Fabry disease follows X-linked recessive inheritance, so a phenotypically normal father (genotype XY, with normal X) and carrier mother (genotype XᶜX, where Xᶜ carries the disease allele) have a 50% chance of having a son with the disease. Among sons specifically, half inherit the mother’s diseased X chromosome (XᶜY, affected), while the other half get her normal X (XY, normal). Thus, the probability is 50%.

Punnett Square Analysis

The cross is: Father (XY) × Mother (XᶜX).
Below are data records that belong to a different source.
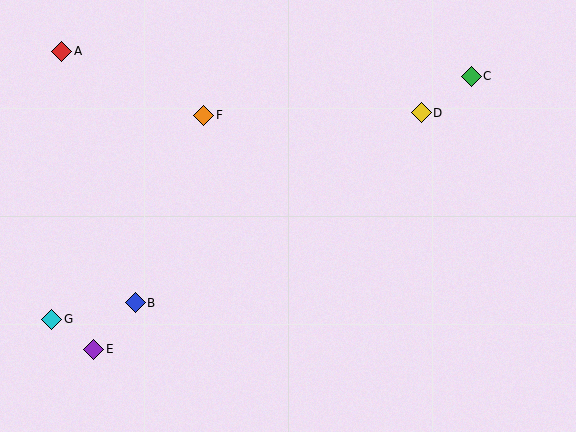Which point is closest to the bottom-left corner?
Point G is closest to the bottom-left corner.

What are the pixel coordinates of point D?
Point D is at (421, 113).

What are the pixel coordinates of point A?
Point A is at (62, 51).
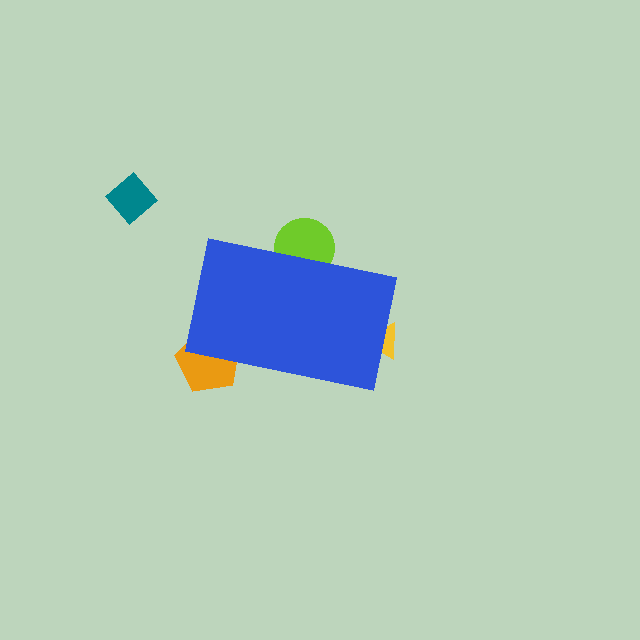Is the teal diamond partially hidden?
No, the teal diamond is fully visible.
Each outcome has a 25% overall probability, but conditional on a son (50% of offspring), the affected son probability is 50%.

Option Explanations

No explicit options are listed, but common distractors for such questions include:

• 0%: Incorrect; assumes no transmission to sons (true for affected fathers, not carriers).
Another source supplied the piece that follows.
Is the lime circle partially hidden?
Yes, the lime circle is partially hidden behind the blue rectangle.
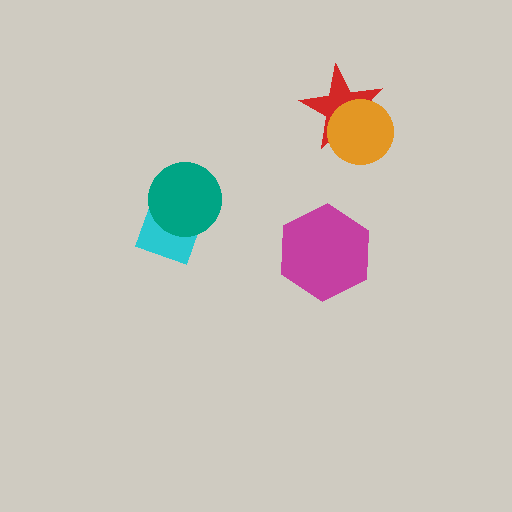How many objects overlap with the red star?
1 object overlaps with the red star.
• 25%: Incorrect; confuses overall offspring probability with son-specific.

• 50%: Correct; son inherits mother’s X chromosome, 50% chance it’s diseased.
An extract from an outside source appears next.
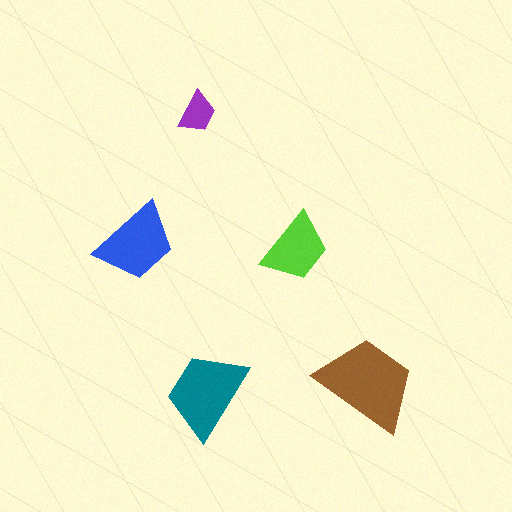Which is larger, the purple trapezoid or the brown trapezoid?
The brown one.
• 100%: Incorrect; would require homozygous mother.

Fabry disease X-linked inheritance makes it crucial for competitive exams like IIT JAM Biotechnology. This Fabry disease X-linked probability carrier mother son scenario tests core genetics: a phenotypically normal father (XY) and carrier mother (XᶜX) produce sons with 50% disease risk. Early mastery prevents errors in pedigree analysis.

Genetics of Fabry Disease

Fabry disease stems from GLA gene mutations on X chromosome, causing lysosomal storage issues. Males (XᶜY) show full symptoms; carrier females vary due to X-inactivation. Carrier mother passes diseased allele to 50% offspring regardless of sex.

Step-by-Step Probability Calculation

1. Mother contributes Xᶜ or X (50% each) to son; father always gives Y.

2. Son XᶜY: affected (50%); XY: normal (50%).

3. Answer: 50 (no decimal needed for integer fill-in).

Exam Tips for X-Linked Questions

• Focus on son’s X from mother only.

• Use Punnett squares for clarity.

• Differentiate carrier vs. affected parents.